Responding to a materialist society
This is the third book in the so called Francis Schaeffer trilogy and I must admit that it does not seem to go anywhere. I guess the thing that put me off this book is that in the introduction he tried to convince us that this book, and in fact the whole trilogy, is like scripture in that all three books go together. Seriously, anybody who tries to convince me that their books are like scripture is going to put me off because scripture is scripture and no writer can write a book like scripture because scripture is unique.
What Schaeffer is trying to do with this book is to bring what he has discussed in the first two books and outline how we, as Christians, can speak the gospel to a post modern world. His theory works on the idea that we have pretty much closed off our world to any outside forces and thus have created what he calls a 'closed system', that is, a system that works inside of itself and is unified inside of itself and no outside force has any influence in it.

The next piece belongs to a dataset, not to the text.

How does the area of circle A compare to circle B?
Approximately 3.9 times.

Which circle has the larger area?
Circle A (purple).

Personally I do not think that this is the case forty years from when he wrote this book. This may have been the case back then, and okay, we here in Melbourne may be an rather atheistic lot, but much has changed since the world of the early seventies. Okay, the atheists are running around claiming that there is no god, but you wonder around other parts of the world and you will discover that a lot of people do not live in a closed system. For instance, Islam, back then, was not a major influence on the world as it is today. Back then you did not have the threat of Islamic fundamentalism, but today, if you wonder around Western Europe, or even Melbourne, you will see the spires of the mosques rising above the surrounding houses.
However, let us move away from Islam and also consider the rise of Paganism. Some may think that paganism (that is, in the modern sense of the word, the worship of nature as god) acts within a closed system, but it also can act in an open system. The world has changed a lot since Schaeffer's day, which does not necessarily mean that what Schaeffer wrote back then was wrong, just that in the world that we live in now it is not as effective as it was back then.

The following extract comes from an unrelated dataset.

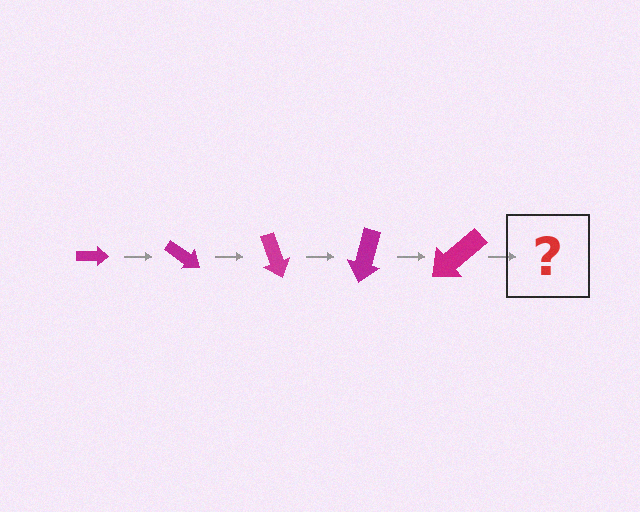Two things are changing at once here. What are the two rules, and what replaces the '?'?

Basically the idea is that back then, and to some extent even now among certain elements of our society, we have pushed God so far back to the outer limits that he no longer has an effect within our world. It is the deist idea of the blind watchmaker. God created the world, wound it up, and then stepped back to let it work itself out. However, post-modern Christianity has been forced to come back to reality with the rise of Islam and the intrusion of Eastern mysticism. Take for instance yoga, which is really popular today. The spiritual world is not dead, but it has been reawakened, and Christians have been forced to reawaken with it.

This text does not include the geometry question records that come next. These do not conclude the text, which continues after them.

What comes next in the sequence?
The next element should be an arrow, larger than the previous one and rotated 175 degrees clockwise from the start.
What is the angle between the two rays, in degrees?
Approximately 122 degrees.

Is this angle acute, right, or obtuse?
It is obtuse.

It is interesting how he wrote about how the world would become interconnected with one central supercomputer. This has not happened either. There is no single super computer, but rather a network of computers. Morality is not decided by a central computer but rather what people see is right in their own eyes. Schaeffer wrote before the rise of homosexuality, but this has changed and has become accepted. Even now we are beginning to see paedophiles pushing for rights as well and one wonders whether society will begin to accept that (though I hope not because that has a lot to do with consent, and our society says that somebody under the age of 18, at least in Australia, cannot consent to sexual acts). We are also beginning to see the acceptance of drugs beyond alcohol, with the legalisation of marijuana in two American states, as well as in the Netherlands and in Spain. They attempted to clamp down on it in the Netherlands, but the law that would have prevented foreign nationals from buying weed met a rather horrific end.
In conclusion, while this book does offer some insights in how we as Christians should approach people who live within a closed world, the problem is that this book is written for people who lived forty years ago and things have changed a lot. It is difficult to try to apply Schaeffer's principles to the world of today because the world of today is simply not the world that Schaeffer lived in.